3) Гелен объясняет уникальность человека через ряд специфичных параметров организации его органики. Во-первых, это «инстинктивная недообеспеченность», а, во-вторых, обусловленная ей «пластичность» человеческого тела. Гелен указывает, что человек приходит в мир без жестких программ адаптивных навыков, которыми наделены все детеныши животных. Инстинктивная обделенность, неспособность в краткий период адаптироваться к самостоятельному проживанию в определенной природной среде ставит человека, как это ни парадоксально, в выигрышную позицию перед любым представителем фауны. «Неспециализированность» его тела открывает эксклюзивную возможность биологически-недетерминированного экспериментирования с телесными навыками. Именно биологическая непредопределенность человеческой органики к определенной стратегии действия позволяет ей до бесконечности продуцировать новые телесные навыки. При этом ее пластичный, чрезвычайно податливый характер допускает осваивание и созидание таковых вне какого-либо функционального предназначения: так кружение дервишей осуществляется ради экстаза, а дыхательные практики йогов ради сосредоточения.
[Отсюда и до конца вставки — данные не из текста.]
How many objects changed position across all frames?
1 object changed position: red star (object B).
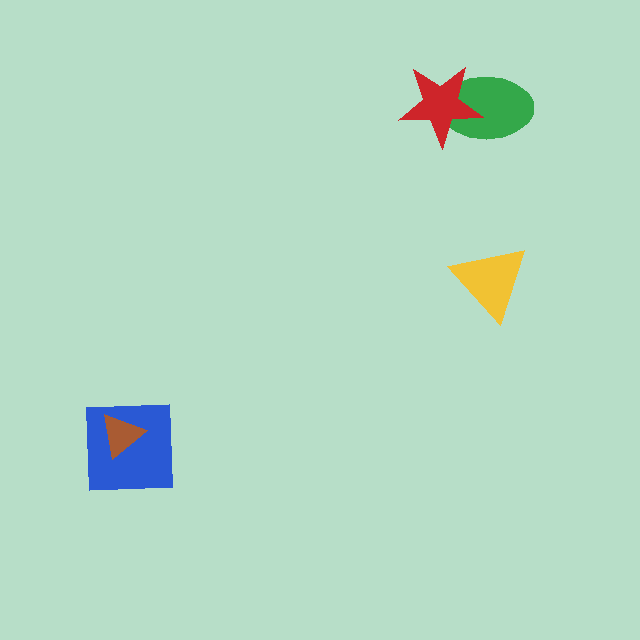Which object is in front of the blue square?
The brown triangle is in front of the blue square.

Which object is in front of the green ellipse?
The red star is in front of the green ellipse.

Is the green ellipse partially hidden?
Yes, it is partially covered by another shape.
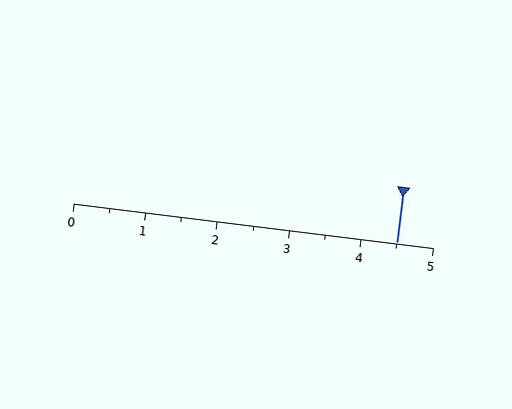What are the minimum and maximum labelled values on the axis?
The axis runs from 0 to 5.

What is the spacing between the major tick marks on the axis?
The major ticks are spaced 1 apart.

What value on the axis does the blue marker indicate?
The marker indicates approximately 4.5.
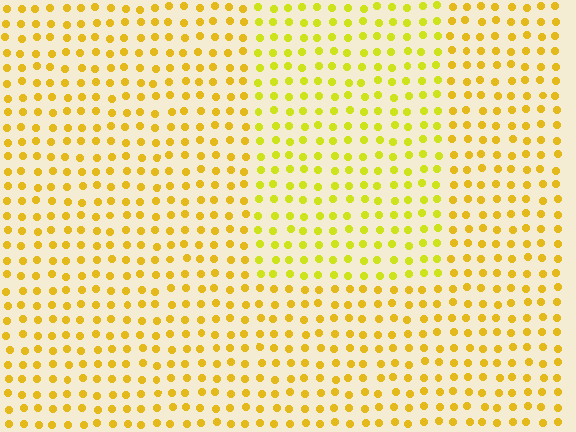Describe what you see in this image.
The image is filled with small yellow elements in a uniform arrangement. A rectangle-shaped region is visible where the elements are tinted to a slightly different hue, forming a subtle color boundary.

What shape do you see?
I see a rectangle.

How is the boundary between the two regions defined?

Таким образом, человек становится неограниченным инициатором новых практик и стратегий проживания в мире. В этой способности вызывания из небытия того, чего еще не было, и заключена его уникальность.
Все эти отдельные выводы складываются в единую картину. Ядро человечности, согласно философским антропологам, заключено в намерениях, действиях и желаниях, не встречающихся в животном мире. В частности, человек становится самим собой только посредством искусной манипуляции естественными телесными позывами и их укрощения. Апеллируя к различным реалиям человеческого опыта, сторонники философской антропологии заключили, что человек есть выскочка животного мира, достигающая пиковой формы самораскрытия в моменты максимального преодоления зависимости от животных запросов. Это наиболее существенный для нас вывод. Из него становится ясно, что для человека характерны уникальные потребности, поскольку он способен преобразовывать основные потребности всего живого (питание, сон, тепло, воспроизводство рода и шире самосохранение) или вовсе временно отвлекаться от них.
Таким образом, мы выходим на понятие природы человеческих потребностей: она состоит в стремлении к таким целям, к которым иные живые существа испытывают полное безразличие. Ведь ясно, что человеческая реальность не была бы расцвечена бескорыстными поступками, аскетическим подвижничеством, художественными артефактами и прочими бессмысленными с точки зрения биологии действиями, если бы человек застыл в самодовольстве животного интереса. Однако, человеку свойственны потребности в абсурдных с точки зрения животного мира практиках:
Итак, в соответствие с данным теоретическим контекстом природа человеческих потребностей определяется совокупностью сущностных параметров, фундаментальных черт бытия человека, которые идут вразрез его биологии. Чтобы подлинно понять потребности человека, именно их и следует раскрывать прежде всего. Но прежде чем вывести наш предмет на понятийный уровень, следует хотя бы вкратце ознакомиться с выводами об устройстве потребностей человека, сделанными в других областях знания.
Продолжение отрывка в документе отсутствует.